The mighty metal has almost hit the Bull Flag’s target, which was set two months ago. Gold was got close as it reached $1439 on June 25th and only had $6 left to reach that level.
Usually, when the impulse of the price gets exhausted without breaking the important level or after it briefly penetrates the latter, then the price quickly retraces in the opposite direction. And that’s what we got with the gold(NYSEARCA:GLD) price as the impulse initially looked strong enough to catapult the metal to the $1500 area, but suddenly it failed. Therefore, the price dropped back below $1400 to $1382. Then the buyers actively bought this drop up again to the former top, but they stopped just $1 below it and capitulated there as the price plummeted to $1386 back below $1400. These seesaw moves make traders nervous as it is dangerously volatile with more than $50 setbacks.

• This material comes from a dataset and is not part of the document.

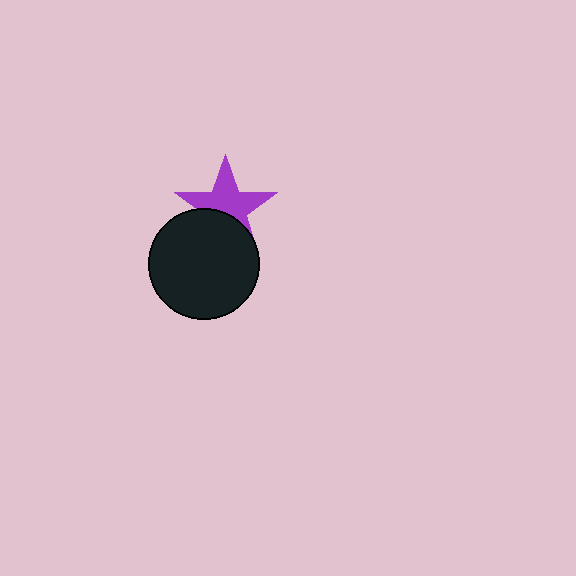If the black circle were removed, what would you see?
You would see the complete purple star.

The question is if it is a pitfall and we shouldn’t expect any further strength of gold, or it’s just a pit stop to make a pause to accumulate a momentum for another push higher? Let’s look into the chart below to try to figure it out.

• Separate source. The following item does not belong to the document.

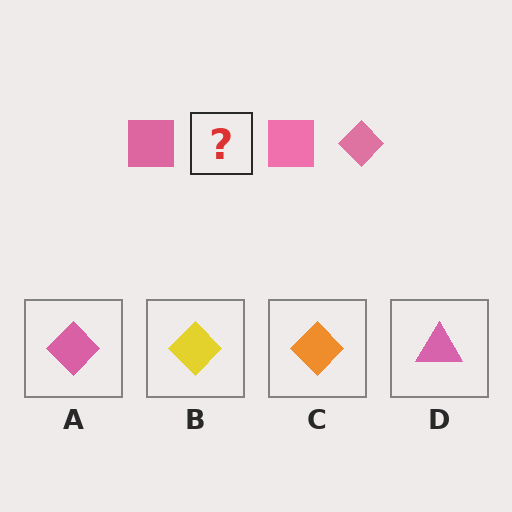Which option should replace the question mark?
Option A.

I dipped into the 4-hour time frame to show you what happens there.
First of all, I would like to point out that I believe that we are just in a correction before another push higher, so I choose the pit stop option for the gold. Therefore, my chart will be based on this idea.
In the chart above, I focused on those options of price behavior that are the most likely given the current conditions. As soon as we are still in the $1382-$1439 range, there are three most probable ways for the gold to go. I took the bar chart (left) and cloned it two times to the right to apply additional scenarios in a single chart.
On the left, there is a scenario of triangular consolidation, which implies the continuation of the current price growth to hit the upper side of the possible contracting triangle. Then the price should retest the lower side of this figure before the gold continues to storm higher levels.
In the center, there is a complex flat correction. In this case, we are on the final move up of intermediary correction, which joins two down moves. The last drop is yet pending there. The price should retest the recent low of $1382 than before it will resume to the upside.
On the right side, there is a simple correction. The price now is in the minor counter-trend correction, and it shouldn’t progress too much to the upside. The final drop should follow immediately to tag the former valley of $1382. After that, the gold should rocket to the upside.
Which consolidation type will emerge?
- Simple correction (38%, 21 Votes)
- Complex flat (23%, 13 Votes)
- Triangle (39%, 22 Votes)
Total Voters: 56
The price targets were set in my previous post, and these are your bets below.
Thank you very much for supporting me with your votes as my preferred target price of $1577 scored the most. The next prevailing choice is $1490. It reflects the classic conservative approach of CD=AB target calculation. The greed is also there as the maximum target price of $1691 is #3. Let’s live and see!